BBT-176, a novel epidermal growth factor receptor - tyrosine kinase inhibitor (EGFR-TKI) is designed to inhibit EGFR with C797S mutations, which arise as Tagrisso (osimertinib) resistant mutations following Tagrisso treatment in non-small cell lung cancer (NSCLC). BBT-176 exhibited strong antitumor efficacy in xenograft models harboring C797S triple mutations including Del19/T790M/C797S and L858R/T790M/C797S. Furthermore, BBT-176 displayed markedly enhanced efficacy when combined with anti-EGFR antibodies.
Since the EGFR C797S mutation was reported 3 years ago, as the first evidence of Tagrisso resistance, no major breakthroughs have been achieved to target the clinically relevant mutant variant that impedes covalent bond formation with irreversible EGFR inhibitors.[i]
The company plans to initiate dose escalation studies in advanced NSCLC patients in Korea next year and to develop further clinical studies in both Korea and the US afterwards. In the Phase I/II study with NSCLC patients, the safety, tolerability and efficacy of the candidate will be observed.

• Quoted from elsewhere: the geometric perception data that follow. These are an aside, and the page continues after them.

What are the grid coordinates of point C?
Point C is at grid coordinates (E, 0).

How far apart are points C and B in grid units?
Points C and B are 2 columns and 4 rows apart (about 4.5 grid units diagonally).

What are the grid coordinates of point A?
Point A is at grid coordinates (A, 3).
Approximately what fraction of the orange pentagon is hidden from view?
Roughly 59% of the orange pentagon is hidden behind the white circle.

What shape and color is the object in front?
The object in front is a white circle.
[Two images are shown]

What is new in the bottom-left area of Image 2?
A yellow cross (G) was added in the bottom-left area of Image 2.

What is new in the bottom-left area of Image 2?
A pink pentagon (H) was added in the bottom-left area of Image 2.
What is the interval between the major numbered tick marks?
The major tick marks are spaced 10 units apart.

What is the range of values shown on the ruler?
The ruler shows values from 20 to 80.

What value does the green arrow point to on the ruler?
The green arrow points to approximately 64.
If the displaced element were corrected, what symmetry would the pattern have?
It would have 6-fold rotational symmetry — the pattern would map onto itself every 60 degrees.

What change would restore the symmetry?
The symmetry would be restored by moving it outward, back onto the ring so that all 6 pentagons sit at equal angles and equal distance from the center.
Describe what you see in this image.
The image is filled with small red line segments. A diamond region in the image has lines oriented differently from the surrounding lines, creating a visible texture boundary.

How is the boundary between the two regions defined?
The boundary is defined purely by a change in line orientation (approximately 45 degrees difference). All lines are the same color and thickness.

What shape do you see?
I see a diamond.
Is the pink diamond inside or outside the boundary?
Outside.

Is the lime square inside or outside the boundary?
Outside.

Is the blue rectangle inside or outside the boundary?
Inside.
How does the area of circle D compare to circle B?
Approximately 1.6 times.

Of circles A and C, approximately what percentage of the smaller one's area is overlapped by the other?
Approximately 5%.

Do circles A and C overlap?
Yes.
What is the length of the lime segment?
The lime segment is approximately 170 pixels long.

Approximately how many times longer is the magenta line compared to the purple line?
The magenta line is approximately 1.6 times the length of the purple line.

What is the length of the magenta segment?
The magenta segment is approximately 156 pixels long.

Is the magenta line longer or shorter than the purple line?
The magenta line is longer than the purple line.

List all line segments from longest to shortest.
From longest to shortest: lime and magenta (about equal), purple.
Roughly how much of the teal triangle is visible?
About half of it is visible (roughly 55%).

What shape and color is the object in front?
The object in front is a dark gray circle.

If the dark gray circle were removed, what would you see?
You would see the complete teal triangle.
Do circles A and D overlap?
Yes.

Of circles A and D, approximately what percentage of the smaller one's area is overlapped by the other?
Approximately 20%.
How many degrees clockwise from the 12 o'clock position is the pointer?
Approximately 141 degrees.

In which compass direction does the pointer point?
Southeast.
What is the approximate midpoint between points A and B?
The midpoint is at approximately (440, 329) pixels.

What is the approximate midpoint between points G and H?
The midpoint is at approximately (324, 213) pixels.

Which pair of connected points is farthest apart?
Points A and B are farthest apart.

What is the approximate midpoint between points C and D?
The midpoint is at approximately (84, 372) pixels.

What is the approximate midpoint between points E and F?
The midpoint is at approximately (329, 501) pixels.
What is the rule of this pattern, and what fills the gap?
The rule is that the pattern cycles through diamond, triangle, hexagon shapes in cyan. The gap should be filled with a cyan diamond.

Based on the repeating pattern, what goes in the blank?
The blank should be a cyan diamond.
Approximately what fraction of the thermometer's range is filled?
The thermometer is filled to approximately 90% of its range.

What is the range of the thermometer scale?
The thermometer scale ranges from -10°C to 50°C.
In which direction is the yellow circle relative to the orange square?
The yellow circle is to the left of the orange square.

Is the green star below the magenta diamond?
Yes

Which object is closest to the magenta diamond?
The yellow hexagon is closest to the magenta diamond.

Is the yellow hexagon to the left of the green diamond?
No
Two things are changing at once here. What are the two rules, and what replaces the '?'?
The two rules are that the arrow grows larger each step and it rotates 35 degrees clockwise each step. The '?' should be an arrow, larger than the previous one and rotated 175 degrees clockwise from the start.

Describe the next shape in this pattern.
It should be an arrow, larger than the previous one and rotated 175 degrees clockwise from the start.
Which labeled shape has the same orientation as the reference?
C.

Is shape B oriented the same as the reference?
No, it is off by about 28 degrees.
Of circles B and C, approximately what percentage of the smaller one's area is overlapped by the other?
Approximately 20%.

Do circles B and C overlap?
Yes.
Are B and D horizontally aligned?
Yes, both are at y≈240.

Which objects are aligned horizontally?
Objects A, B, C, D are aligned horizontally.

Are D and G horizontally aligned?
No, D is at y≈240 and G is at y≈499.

"We are proud of the IND submission for BBT-176, which has shown a potential to be developed as a highly mutant-selective, fourth-generation EGFR-TKI for NSCLC treatment," stated James Lee, CEO of Bridge Biotherapeutics. "Our team will make our best effort to develop novel targeted lung cancer therapy inhibiting C797S EGFR mutation."
BBT-176 was discovered by Korea Research Institute of Chemical Technology (KRICT), a Korean government research institute, and was licensed to Bridge Biotherapeutics in December 2018 for the worldwide exclusive right for further development.